But if John Elway and the Broncos are smart, Tim Tebow will never play another down in a Denver uniform.
Ladies and gentlemen, what we witnessed this past year in Denver was a gimmick. It was an offense designed around the QB option and deception. Yes, it did bring momentary success—a six-game winning streak and eight wins in 13 games.
However, what happens if we take a closer look at these wins and losses?
Tim Tebow led the Broncos to exactly zero wins against playoff teams during the regular season. Their record against teams over .500? 0-2. Combined score in those games? 86-33. The Broncos averaged a meager 18.5 points per game with Tebow at the helm and scored 18 or fewer points in eight of those 11 games.
The two times Tebow led the Broncos past the 30-point barrier? When they faced the 29th and 31st worst defenses in the NFL (points allowed).
These are not the building blocks of success.
This was a team that survived games by leaning on their defense and scraping by with their offense. The Bronco defense scored six defensive touchdowns in 2011—that was No. 2 in the NFL, trailing only the New York Jets with seven.

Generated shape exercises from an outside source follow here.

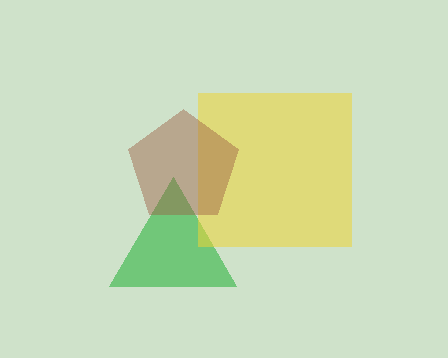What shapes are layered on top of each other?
The layered shapes are: a green triangle, a yellow square, a brown pentagon.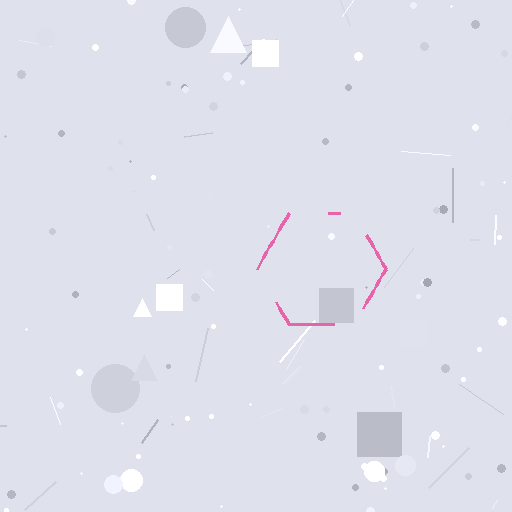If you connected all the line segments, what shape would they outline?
They would outline a hexagon.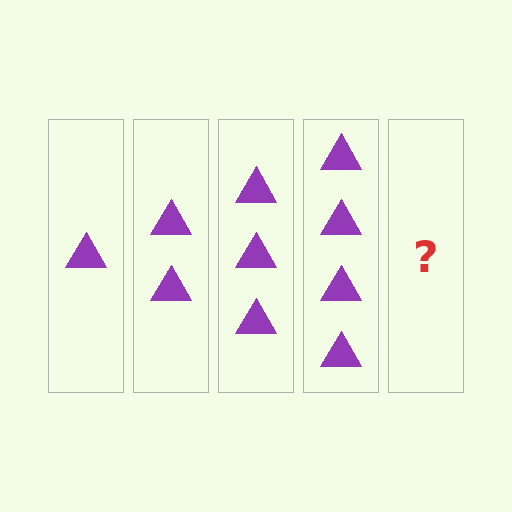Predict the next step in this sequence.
The next step is 5 triangles.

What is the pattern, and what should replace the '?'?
The pattern is that each step adds one more triangle. The '?' should be 5 triangles.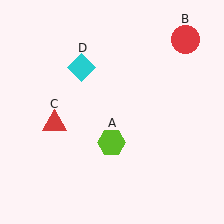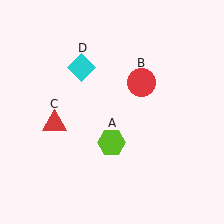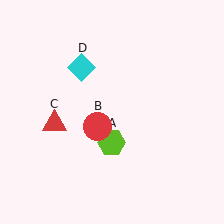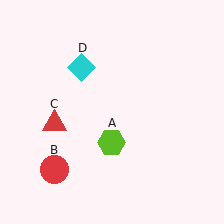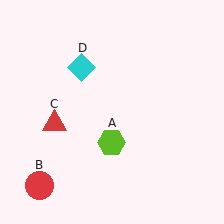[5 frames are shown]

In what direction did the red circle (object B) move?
The red circle (object B) moved down and to the left.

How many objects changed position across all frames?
1 object changed position: red circle (object B).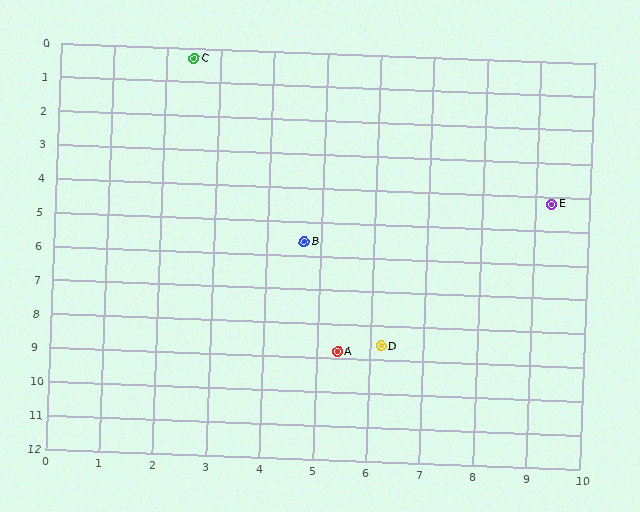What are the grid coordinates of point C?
Point C is at approximately (2.5, 0.3).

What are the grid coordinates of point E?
Point E is at approximately (9.3, 4.2).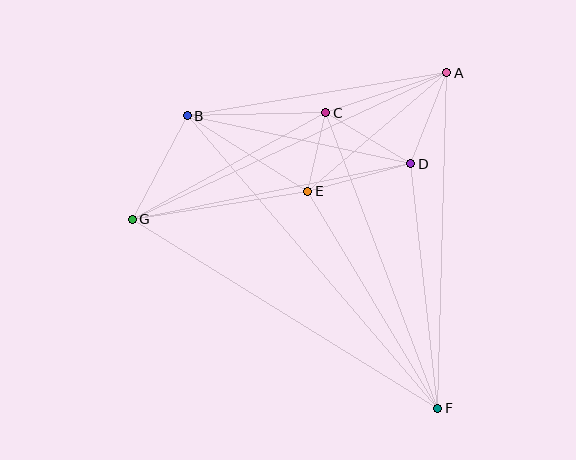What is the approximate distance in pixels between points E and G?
The distance between E and G is approximately 178 pixels.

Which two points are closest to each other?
Points C and E are closest to each other.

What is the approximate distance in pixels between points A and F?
The distance between A and F is approximately 336 pixels.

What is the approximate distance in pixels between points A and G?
The distance between A and G is approximately 347 pixels.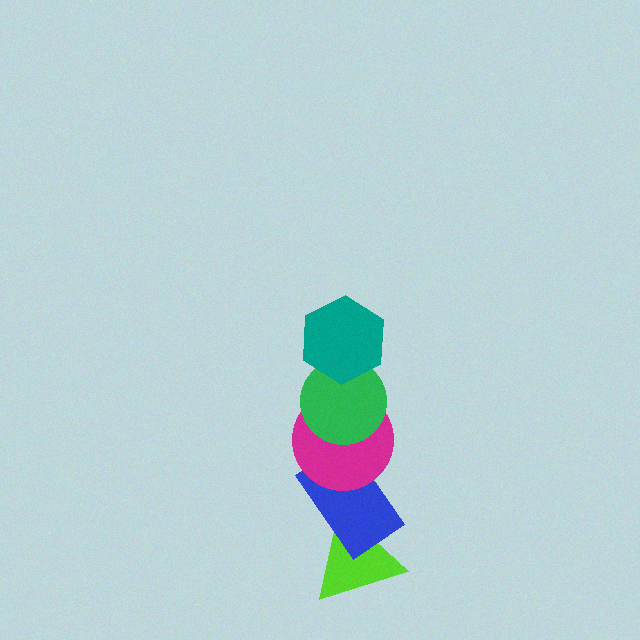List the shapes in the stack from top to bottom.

To put it in perspective, Tebow only managed 18 touchdowns (1.5 per game), or just 12 more than the Denver defense. That is not pretty.
I should also mention that this wasn't even Tebow's rookie year. The future does not look bright in Denver with him there.

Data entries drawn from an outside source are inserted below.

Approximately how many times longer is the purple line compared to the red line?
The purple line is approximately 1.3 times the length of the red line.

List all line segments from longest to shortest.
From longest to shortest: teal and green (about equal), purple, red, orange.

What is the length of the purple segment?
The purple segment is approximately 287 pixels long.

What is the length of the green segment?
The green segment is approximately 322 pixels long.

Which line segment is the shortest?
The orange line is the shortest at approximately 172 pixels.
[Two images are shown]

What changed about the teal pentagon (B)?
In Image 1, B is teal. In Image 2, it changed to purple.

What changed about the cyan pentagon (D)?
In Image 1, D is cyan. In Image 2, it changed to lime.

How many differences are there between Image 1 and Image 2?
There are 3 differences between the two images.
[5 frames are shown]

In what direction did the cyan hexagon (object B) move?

The Broncos need to cash in on Tim Tebow's hype and trade him away for players or picks and pursue other options. While their playoff win did not secure them an early pick, they could definitely move up to select a top-tier QB or even court a free agent like Matt Flynn.
The future of the franchise depends on it.
Should Denver pass on their opportunity to deal Tebow, they will have nothing to show for their efforts this season. The Tebow Option Offense will likely follow the same path as the Wildcat—a gimmick that was dismantled by NFL coordinators in one offseason.
If you think NFL coaches enjoy being tricked, you'd better think again.